#27577 closed Bug (invalid)
Django annotated query returns wrong results
Reported by: | Mahmood Khan | Owned by: | nobody |
---|---|---|---|
Component: | Database layer (models, ORM) | Version: | 1.10 |
Severity: | Normal | Keywords: | annotated query |
Cc: | Triage Stage: | Unreviewed | |
Has patch: | no | Needs documentation: | no |
Needs tests: | no | Patch needs improvement: | no |
Easy pickings: | no | UI/UX: | no |
Description
I have three related models listed below and I would like to run an aggregate query to give me the total number of tasks completed by person but only those tasks that are in a specific folder.

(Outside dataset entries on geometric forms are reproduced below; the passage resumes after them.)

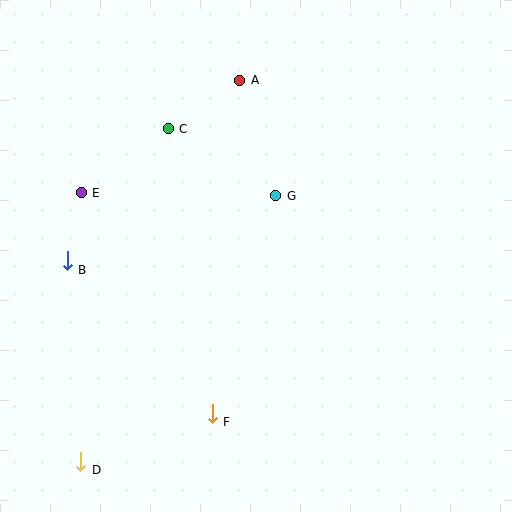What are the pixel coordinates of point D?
Point D is at (81, 470).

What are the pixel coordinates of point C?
Point C is at (168, 129).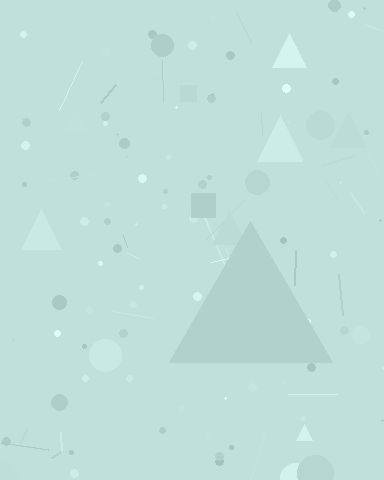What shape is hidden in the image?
A triangle is hidden in the image.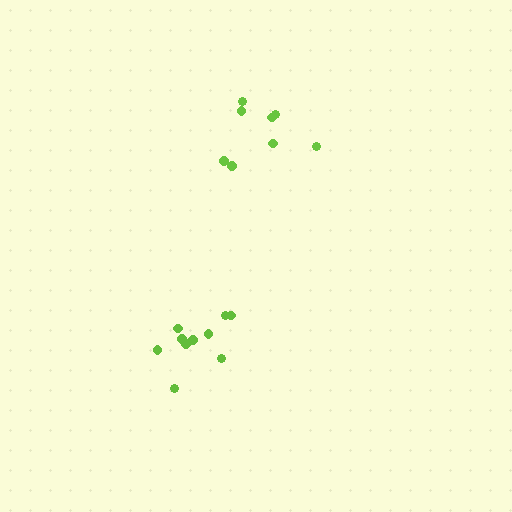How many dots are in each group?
Group 1: 10 dots, Group 2: 8 dots (18 total).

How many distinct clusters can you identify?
There are 2 distinct clusters.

class Person(models.Model): firstName = models.CharField(max_length=100, null=True, blank=True) lastName = models.CharField(max_length=100, null=True, blank=True) class Folder(models.Model): title = models.CharField(max_length=254, null=True, blank=True) assignees = models.ManyToManyField(Person, related_name="projects") completedDate = models.DateTimeField(blank=True, null=True) class Task(models.Model): title = models.CharField(max_length=254, null=True, blank=True) assignees = models.ManyToManyField(Person, related_name="tasks") folders = models.ManyToManyField(Folder, related_name="tasks")
And here is my attempted query:
tasks = Contact.objects.filter(tasks__folders__id='I58343DS89ASDF').distinct().filter(tasks__completedDate__gte='2016-10-01 00:00:00').annotate(total=Count('tasks'), name=F('firstName')).values('total', 'name')

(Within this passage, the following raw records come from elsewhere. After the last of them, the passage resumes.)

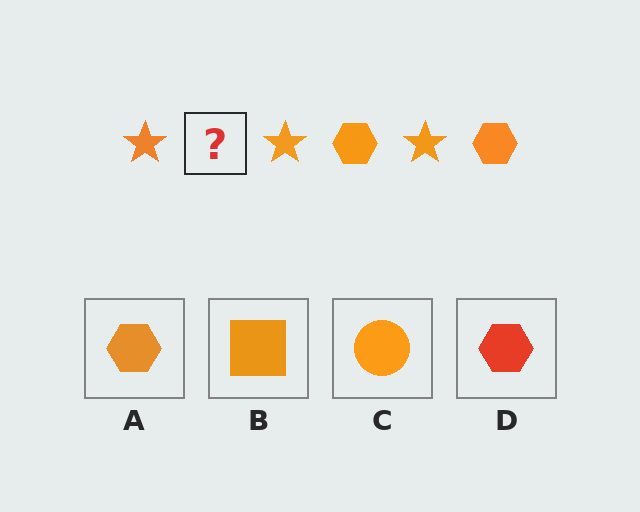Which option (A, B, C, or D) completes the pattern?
A.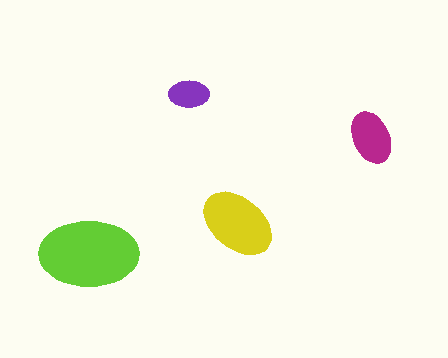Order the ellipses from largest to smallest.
the lime one, the yellow one, the magenta one, the purple one.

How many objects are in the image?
There are 4 objects in the image.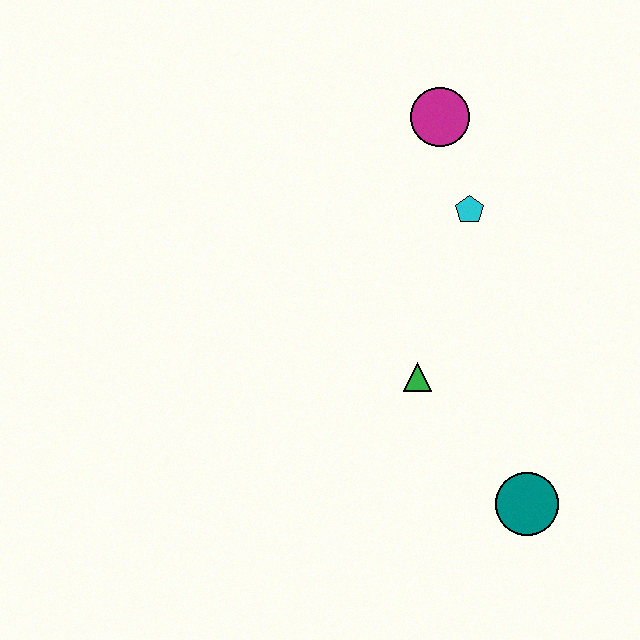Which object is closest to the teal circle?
The green triangle is closest to the teal circle.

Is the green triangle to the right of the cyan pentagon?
No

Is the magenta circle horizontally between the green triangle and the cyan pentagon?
Yes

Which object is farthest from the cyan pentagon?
The teal circle is farthest from the cyan pentagon.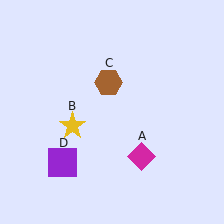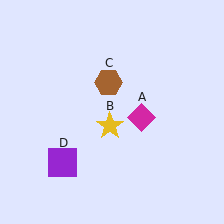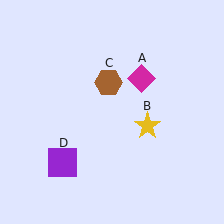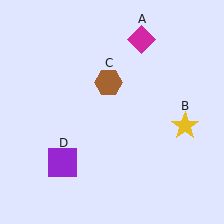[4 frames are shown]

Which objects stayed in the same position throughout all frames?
Brown hexagon (object C) and purple square (object D) remained stationary.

This is giving me an incorrect count. So I inspected the SQL statement that is generated by this Django query. The SQL statement is:
SELECT DISTINCT COUNT(`wrike_task_assignees`.`task_id`) AS `total`, `wrike_contact`.`firstName` AS `name` FROM `wrike_contact` INNER JOIN `wrike_task_assignees` ON (`wrike_contact`.`id` = `wrike_task_assignees`.`contact_id`) INNER JOIN `wrike_task` ON (`wrike_task_assignees`.`task_id` = `wrike_task`.`id`) INNER JOIN `wrike_task_folders` ON (`wrike_task`.`id` = `wrike_task_folders`.`task_id`) INNER JOIN `wrike_task_assignees` T6 ON (`wrike_contact`.`id` = T6.`contact_id`) INNER JOIN `wrike_task` T7 ON (T6.`task_id` = T7.`id`) WHERE (`wrike_task_folders`.`folder_id` = I58343DS89ASDF AND T7.`completedDate` >= 2016-10-01 00:00:00) GROUP BY `wrike_contact`.`id` ORDER BY NULL
And a nicely formatted version is:
SELECT DISTINCT COUNT(ta.task_id) AS `total`, c.firstName AS `name` FROM wrike_contact c INNER JOIN wrike_task_assignees ta ON (c.id = ta.contact_id) INNER JOIN wrike_task t ON (ta.task_id = t.id) INNER JOIN wrike_task_folders tf ON (t.id = tf.task_id) INNER JOIN wrike_task_assignees T6 ON (c.id = T6.contact_id) INNER JOIN wrike_task T7 ON (ta.task_id = T7.id) WHERE (tf.folder_id = 'I58343DS89ASDF' AND t.completedDate >= '2016-10-01 00:00:00') GROUP BY c.id ORDER BY NULL
Notice that a couple INNER JOIN are repeated twice -- not sure why.
If I remove those duplicate INNER JOIN and then run the query, the results are correct. Here is the version of SQL statement in which I removed the duplicate INNER JOIN segments:
SELECT DISTINCT c.firstName AS name, COUNT(ta.task_id) AS `total` FROM wrike_contact c INNER JOIN wrike_task_assignees ta ON (c.id = ta.contact_id) INNER JOIN wrike_task t ON (ta.task_id = t.id) INNER JOIN wrike_task_folders tf ON (t.id = tf.task_id) WHERE (tf.folder_id = 'I58343DS89ASDF' AND t.completedDate >= '2016-10-01 00:00:00') GROUP BY c.id ORDER BY name;
I have searched the forum and couldn't find that this issue is already reported. So I reporting it here.
Hi Mahmood,
Thanks for filing this report with all the details. The behavior you're seeing may not be completely intuitive, but it is done this way on purpose and it is documented: https://docs.djangoproject.com/en/1.10/topics/db/queries/#spanning-multi-valued-relationships
Hope this helps,
Shai.